Ask Fred displayed images of dogs running and jumping.

“Hmm, that’s not right,” Hank said.

Suzie brushed her shimmering onyx hair out of her face. “You know, Hank…Chowzer really liked it when you came over for dinner last week.”

“Really?” Hank said, “Why’s that?”

“Well for starters, your fresh basil tasted great with the rigatoni pomodoro.”

Hank traced Suzie’s gentle features with his eyes. Her lips moved with uncanny pleasantness during each syllable.

After quickly looking to the side and putting a finger to his mouth, Hank said, “Wait, you didn’t feed Chowzer any red sauce pasta, did you? I read that dogs aren’t supposed to eat acidic pasta sauce like that.”

Suzie looked up at a cloudless sky. “No, Hank. I already knew that. Besides, Chowzer likes filet mignon more than pasta anyway.”

“So, you have fed her pasta.”

“Huh?” Suzie shrugged and said, “Well yeah, but with only a little butter. Hank, I was trying to say something.”

Chowzer interrupted the conversation by barking several times in succession. Immediately after the barks, Hank’s phone searched for Italian restaurant reviews in Southern California. But a half-second later, several images popped up of dogs eating steaks and stuffing their faces full of pasta noodles.

“Sorry Suzie, my phone’s acting freaky.” Hank tugged at Rex’s collar, “Say bye to, Chowzer.
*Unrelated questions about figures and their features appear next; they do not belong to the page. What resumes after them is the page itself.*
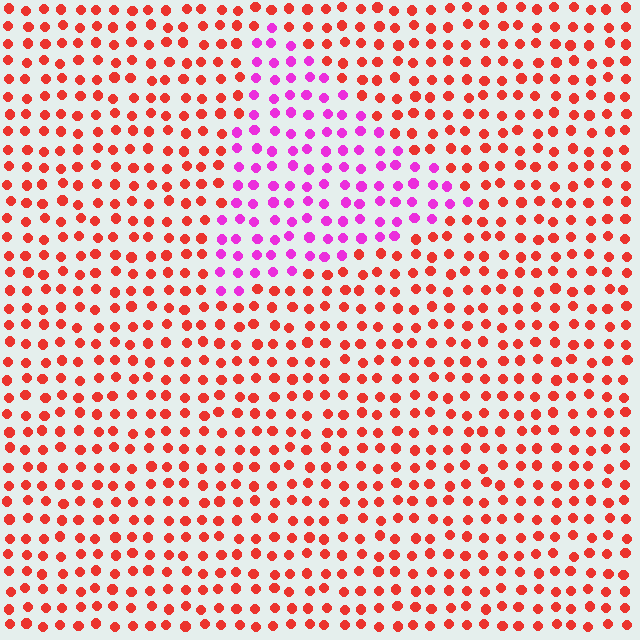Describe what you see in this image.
The image is filled with small red elements in a uniform arrangement. A triangle-shaped region is visible where the elements are tinted to a slightly different hue, forming a subtle color boundary.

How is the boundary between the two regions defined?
The boundary is defined purely by a slight shift in hue (about 57 degrees). Spacing, size, and orientation are identical on both sides.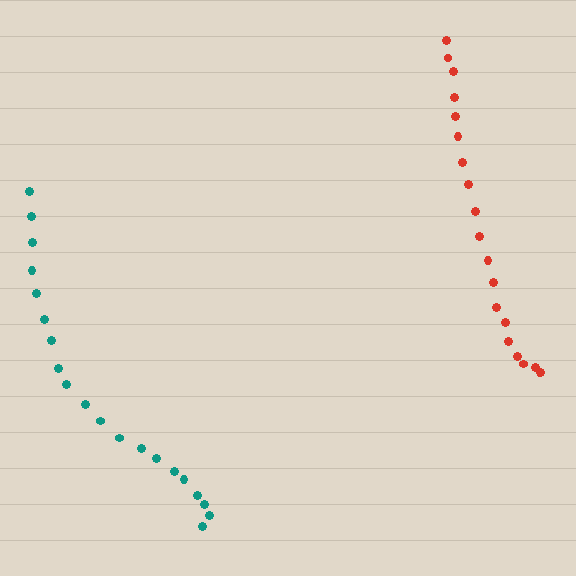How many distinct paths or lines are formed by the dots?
There are 2 distinct paths.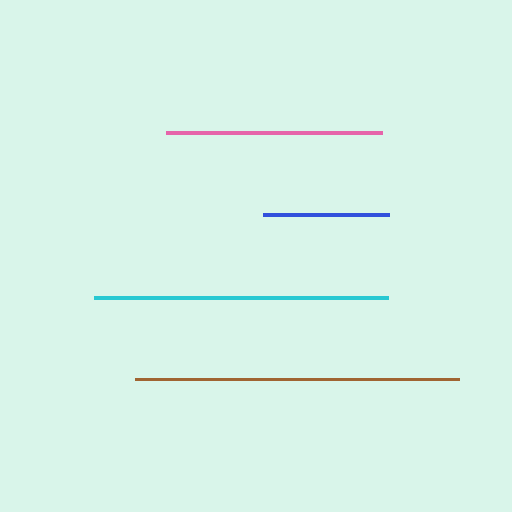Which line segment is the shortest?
The blue line is the shortest at approximately 126 pixels.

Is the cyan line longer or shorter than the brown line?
The brown line is longer than the cyan line.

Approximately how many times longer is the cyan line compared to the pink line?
The cyan line is approximately 1.4 times the length of the pink line.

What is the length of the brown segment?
The brown segment is approximately 324 pixels long.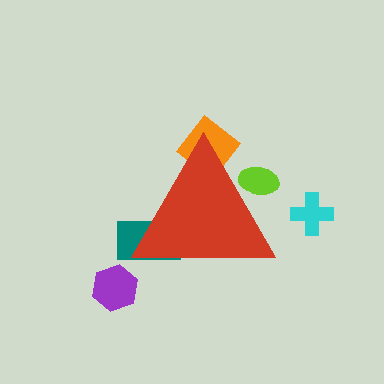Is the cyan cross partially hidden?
No, the cyan cross is fully visible.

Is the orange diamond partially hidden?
Yes, the orange diamond is partially hidden behind the red triangle.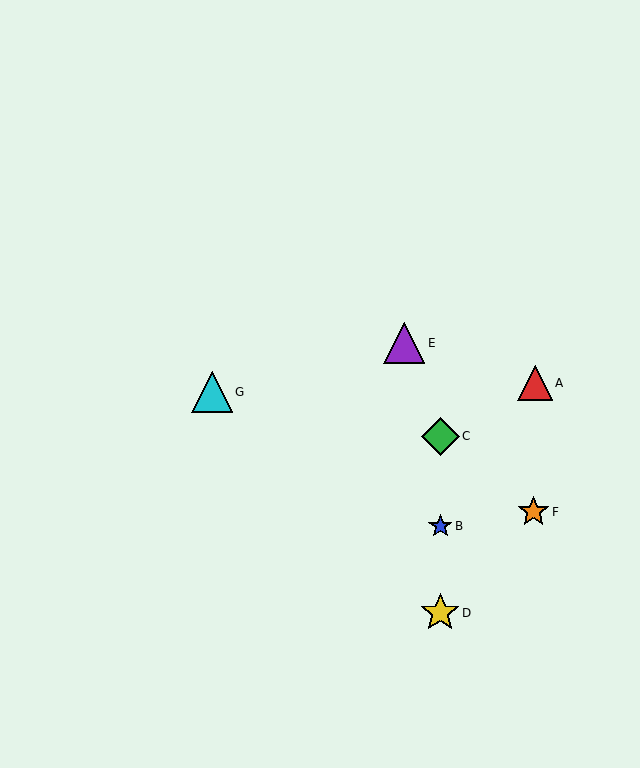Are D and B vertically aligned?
Yes, both are at x≈440.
We gotta’ go home.”

On the way down the street, Rex barked repeatedly at the turtle in the neighbor’s yard. The, ‘Ask Fred’ search engine displayed searches in more detail: “bite that turtle” and “I’m a dog.”

“You’ve got to be kidding me,” Hank said. He took off Rex’s leash and headed into his office.
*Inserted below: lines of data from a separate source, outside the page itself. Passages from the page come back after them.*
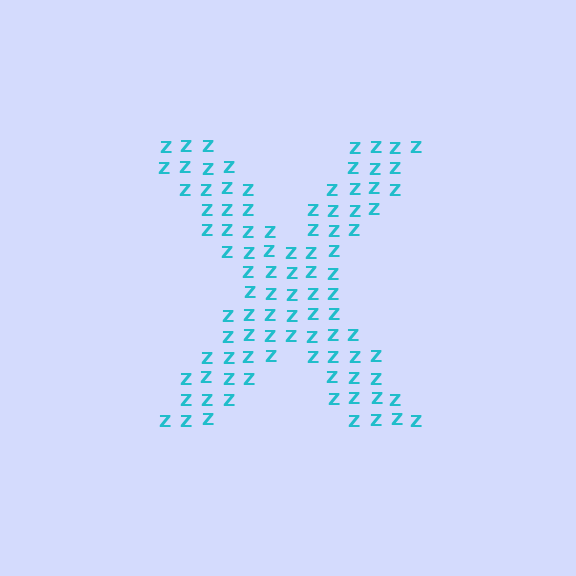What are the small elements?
The small elements are letter Z's.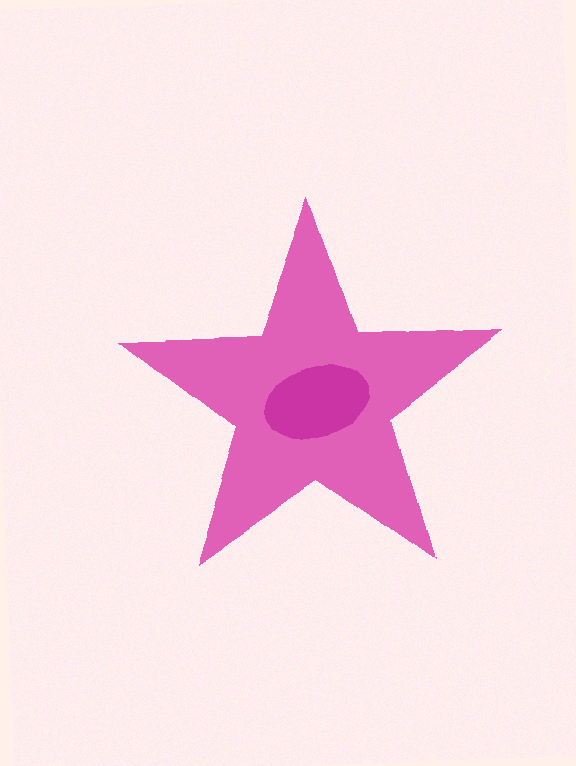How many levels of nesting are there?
2.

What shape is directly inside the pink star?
The magenta ellipse.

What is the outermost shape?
The pink star.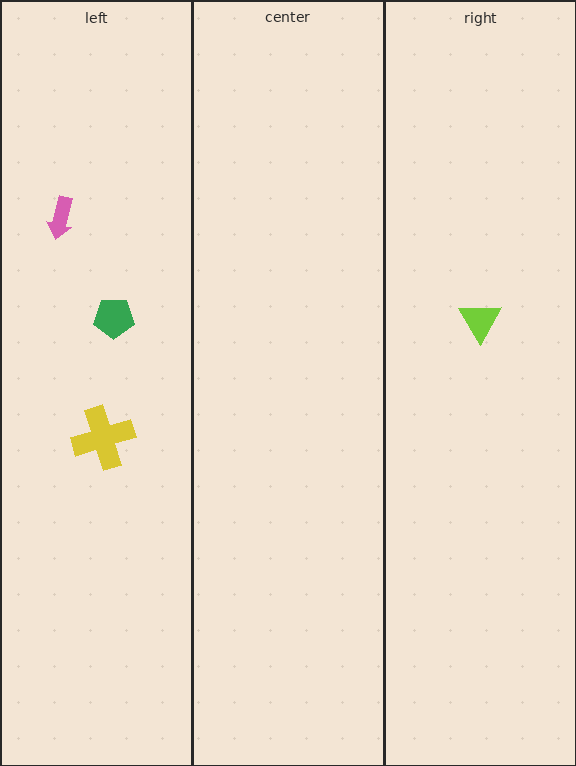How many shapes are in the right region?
1.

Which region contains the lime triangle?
The right region.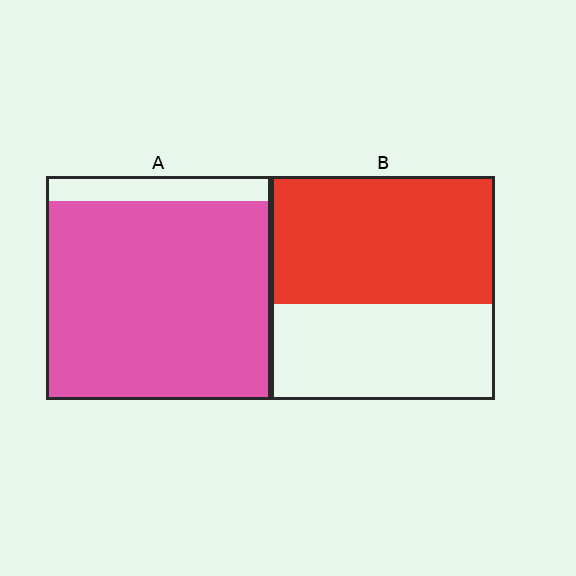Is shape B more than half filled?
Yes.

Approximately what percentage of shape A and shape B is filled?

Once inside his office, Hank picked up his ridiculously large basil plant. He paced around the room in circles. “Ok, this search engine must have figured out dog language. I mean, imagine the possible advancements in veterinary science. This is huge.”

Rex stormed into the room and chased Hank around. “No, Rex. Stop hounding me. I’m trying to think about what I’ll put into my report. This technology could be the key to unlocking dog secrets!”
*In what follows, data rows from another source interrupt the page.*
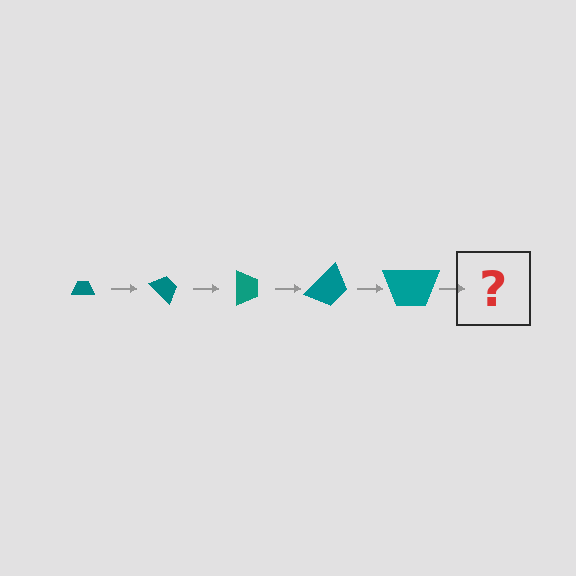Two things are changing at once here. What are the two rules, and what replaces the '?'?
The two rules are that the trapezoid grows larger each step and it rotates 45 degrees clockwise each step. The '?' should be a trapezoid, larger than the previous one and rotated 225 degrees clockwise from the start.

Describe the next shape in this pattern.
It should be a trapezoid, larger than the previous one and rotated 225 degrees clockwise from the start.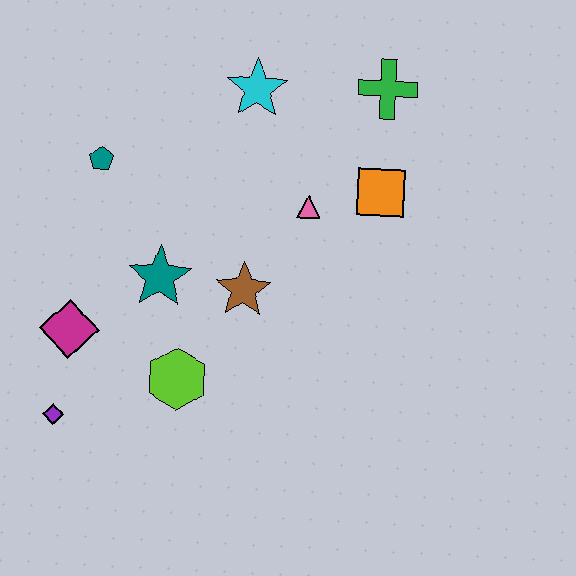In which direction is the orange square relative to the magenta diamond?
The orange square is to the right of the magenta diamond.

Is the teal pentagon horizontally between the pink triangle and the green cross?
No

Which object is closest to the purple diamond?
The magenta diamond is closest to the purple diamond.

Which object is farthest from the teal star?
The green cross is farthest from the teal star.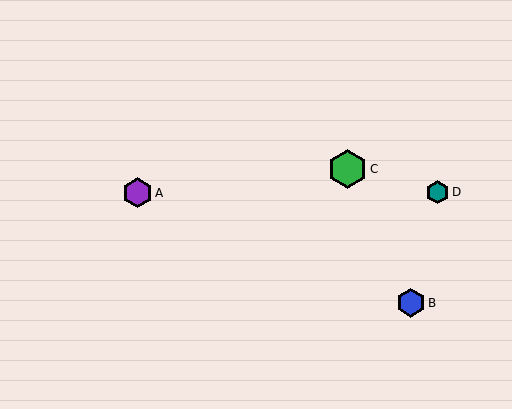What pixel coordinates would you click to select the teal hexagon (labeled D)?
Click at (438, 192) to select the teal hexagon D.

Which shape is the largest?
The green hexagon (labeled C) is the largest.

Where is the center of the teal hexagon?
The center of the teal hexagon is at (438, 192).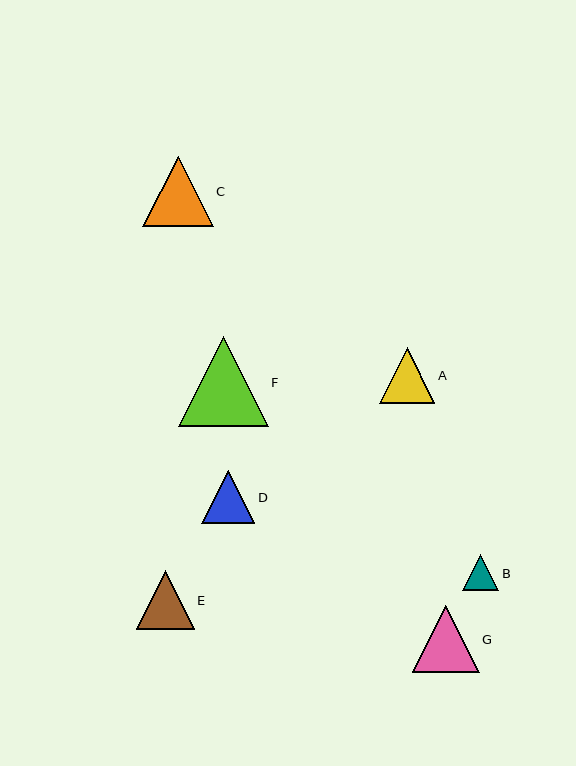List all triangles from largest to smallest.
From largest to smallest: F, C, G, E, A, D, B.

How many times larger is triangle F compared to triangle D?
Triangle F is approximately 1.7 times the size of triangle D.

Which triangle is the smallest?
Triangle B is the smallest with a size of approximately 36 pixels.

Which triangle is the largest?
Triangle F is the largest with a size of approximately 90 pixels.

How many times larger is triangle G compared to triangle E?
Triangle G is approximately 1.2 times the size of triangle E.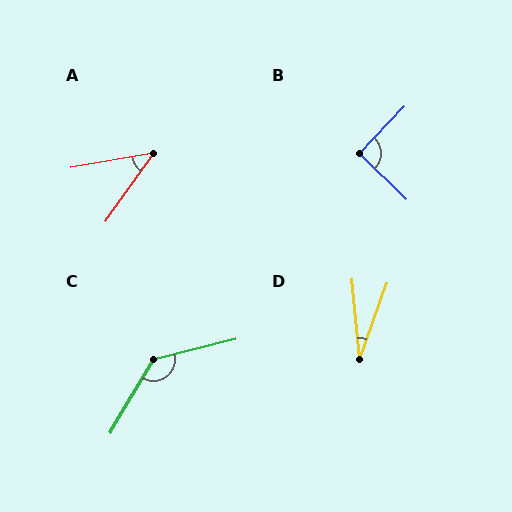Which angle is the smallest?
D, at approximately 25 degrees.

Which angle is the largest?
C, at approximately 135 degrees.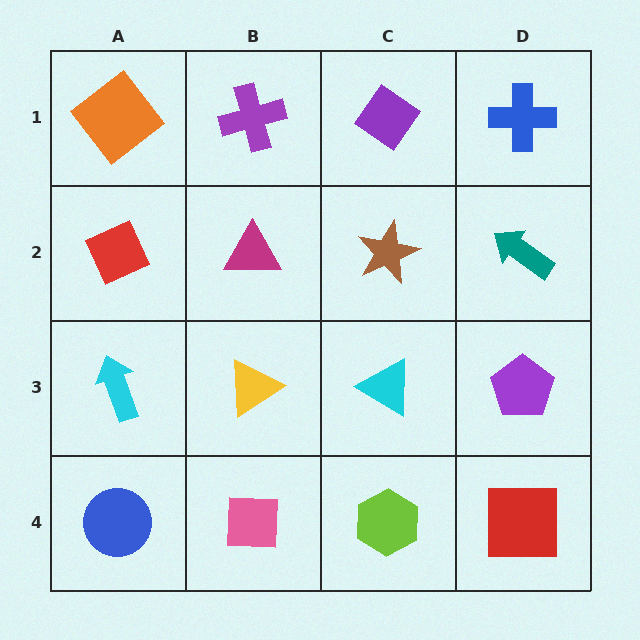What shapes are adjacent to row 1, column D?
A teal arrow (row 2, column D), a purple diamond (row 1, column C).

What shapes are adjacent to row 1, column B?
A magenta triangle (row 2, column B), an orange diamond (row 1, column A), a purple diamond (row 1, column C).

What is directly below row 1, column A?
A red diamond.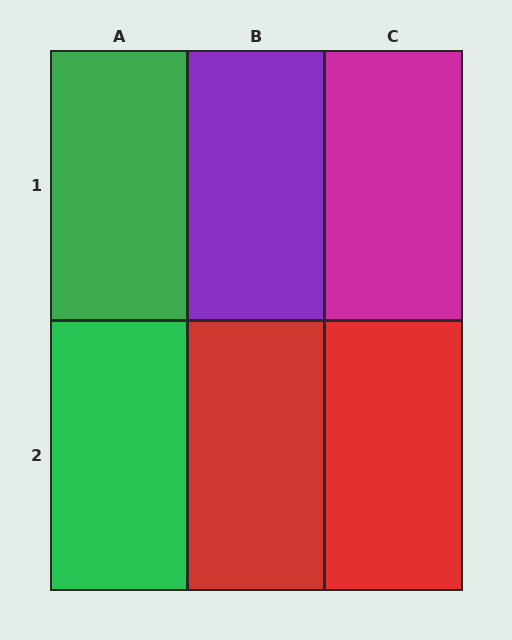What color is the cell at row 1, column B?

While jumping in the air, Rex barked with gusto, “Woof, woof!”

Hank looked at his computer and it displayed the following search queries: “Hank is boring” and “Give me snacks now.”

Glancing back at his dog, Hank witnessed Rex rolling over in a playful pose.

After getting comfortable in his swivel desk chair, Hank began his error report. “March 14th, 2012. The, Ask Fred search engine has a serious error. For some reason, it mistakenly attempts to translate background noise…”

Once the e-mail was sent, Hank shut down his computer. He plugged his phone into the wall charger, and turned to look at his basil plant. One side had leaves that protruded out several inches. Hank wondered why it hadn’t tipped over days ago.

Sounds of office supplies clanked as Hank searched for his scissors. “Sorry, Captain Basil. But you are going to volunteer your services for a very important mission.”

With a few carefully placed snips, Hank removed a stunning piece of the plant. He then wrapped with a rubber band, and put it in a small paper bag.

The green leaves poked out of the bag, and a fresh scent filled the apartment.

“C’mon, Rex. Let’s see if Suzie will accept this as an apology for us leaving in such a huff.”

And as Hank attached his leash, Rex said, “Woof!”

Hank then knelt down, hugged his dog, and said, “Exactly.”